Sometimes the trick is thoughtful reinforcement and activity to keep separation anxiety controlled, there are dogs that don't seem to respond to anything. Even with a constant schedule of dog walks, visits, and toys, some dogs still go to pieces when their family just goes out to dinner. These dogs destroy everything they can find in their anxiety; couches, woodwork, appliances and often injure themselves. In cases like this, veterinarians are more frequently prescribing drugs to help dog owners get a handle on the behavior and then begin modification training. Clomicalm has been the drug of choice for treating separation anxiety, but there is a new drug this year.
The Newest Drug Addition - Reconcile
Targeting dogs with separation anxiety, beef-flavored Reconcile was licensed by the FDA this year is produced by Eli Lilly. It is a once-daily chewable tablet that has been proven safe from dogs and puppies 6 months or older. It is intended to be used in conjunction with a training program called, BOND that is meant to help pet owners work through their dogs separation anxiety, eliminating inappropriate responses to anxiety. The idea is that decreasing the anxiety with the drugs, allows the dog to focus better on training, which will in the end solve the problem.

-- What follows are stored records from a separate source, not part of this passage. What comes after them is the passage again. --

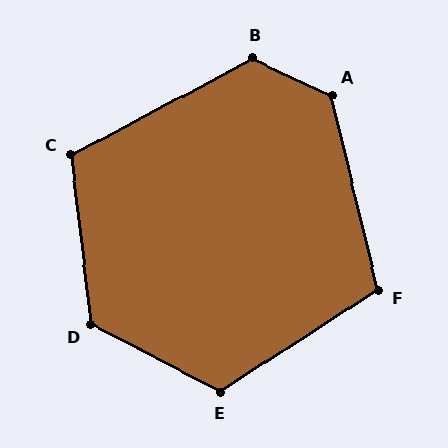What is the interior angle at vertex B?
Approximately 127 degrees (obtuse).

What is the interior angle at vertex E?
Approximately 120 degrees (obtuse).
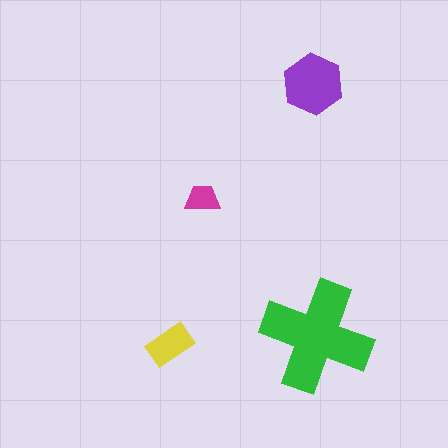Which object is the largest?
The green cross.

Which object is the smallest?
The magenta trapezoid.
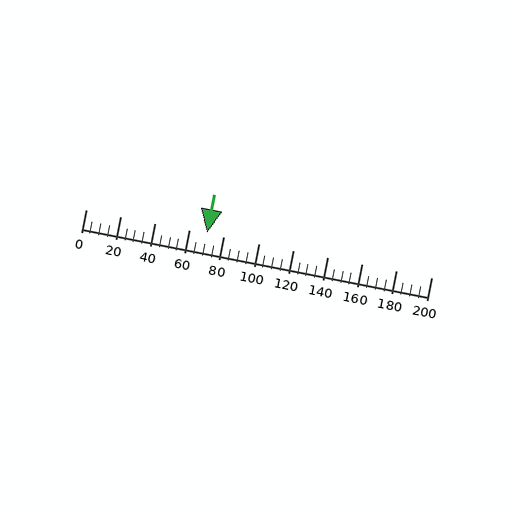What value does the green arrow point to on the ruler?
The green arrow points to approximately 70.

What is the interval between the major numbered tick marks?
The major tick marks are spaced 20 units apart.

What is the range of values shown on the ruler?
The ruler shows values from 0 to 200.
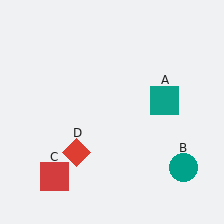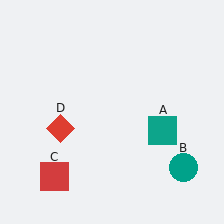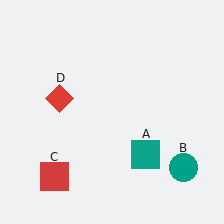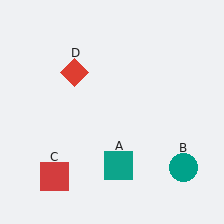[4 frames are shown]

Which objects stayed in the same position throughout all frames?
Teal circle (object B) and red square (object C) remained stationary.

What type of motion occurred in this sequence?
The teal square (object A), red diamond (object D) rotated clockwise around the center of the scene.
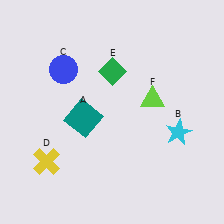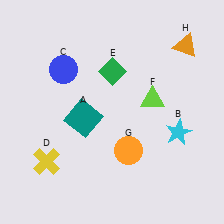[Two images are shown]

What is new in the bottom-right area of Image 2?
An orange circle (G) was added in the bottom-right area of Image 2.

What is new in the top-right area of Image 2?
An orange triangle (H) was added in the top-right area of Image 2.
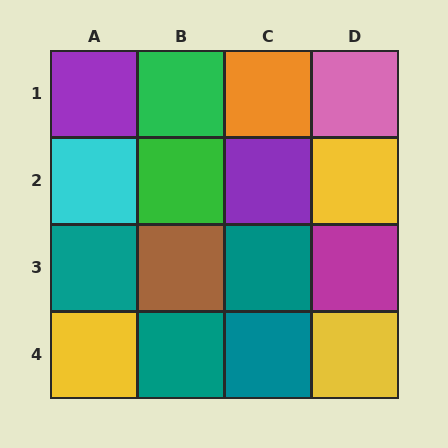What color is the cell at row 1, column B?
Green.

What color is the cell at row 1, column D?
Pink.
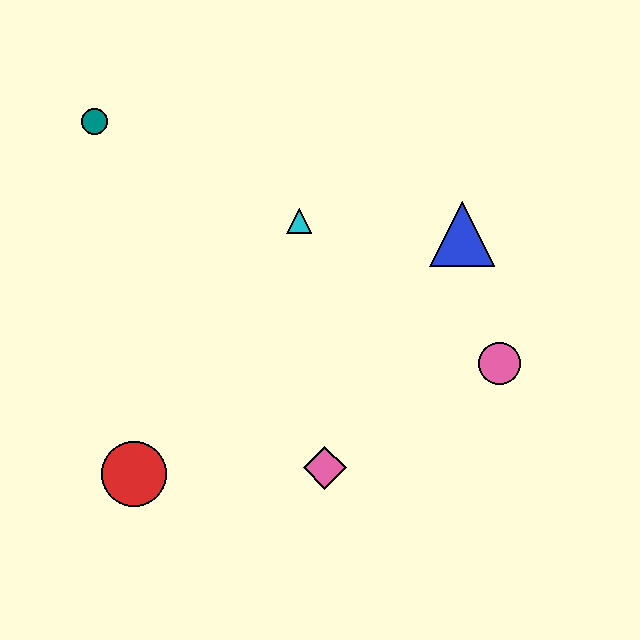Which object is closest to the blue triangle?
The pink circle is closest to the blue triangle.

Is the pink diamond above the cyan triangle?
No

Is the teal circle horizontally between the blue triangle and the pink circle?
No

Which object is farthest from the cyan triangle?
The red circle is farthest from the cyan triangle.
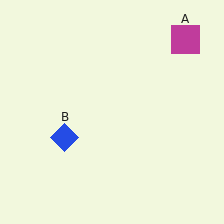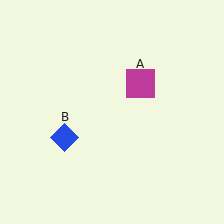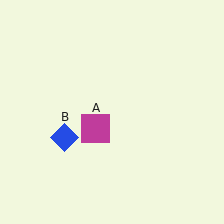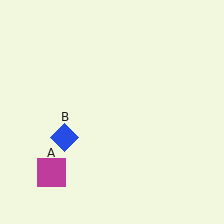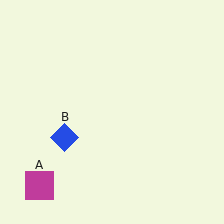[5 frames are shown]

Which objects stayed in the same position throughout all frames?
Blue diamond (object B) remained stationary.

Do Animals Need Designer Drugs?
Dogs and cats didn't need drugs thirty years ago so what has happened? Is the introduction of psychotropic drugs a result of increased care or is it an indicator of the overly pampered pet? Perhaps it is a little of both and owners will have to ultimately make the decision about the best way to solve their pets' behavioral issues.
Keep in mind that all these drugs have side effects and must be prescribed by a veterinarian. Your veterinarian is likely to do a full work up on your dog, cat, parrot or other animal to rule out any physical illness. They are also likely to refer you to an experience animal behavior consultant to help you work through the behavior issues, allowing you to wean your pet off the drugs if possible. Keep in mind that it is never a good idea to share your own medication with your dog. Improper dosages can be fatal.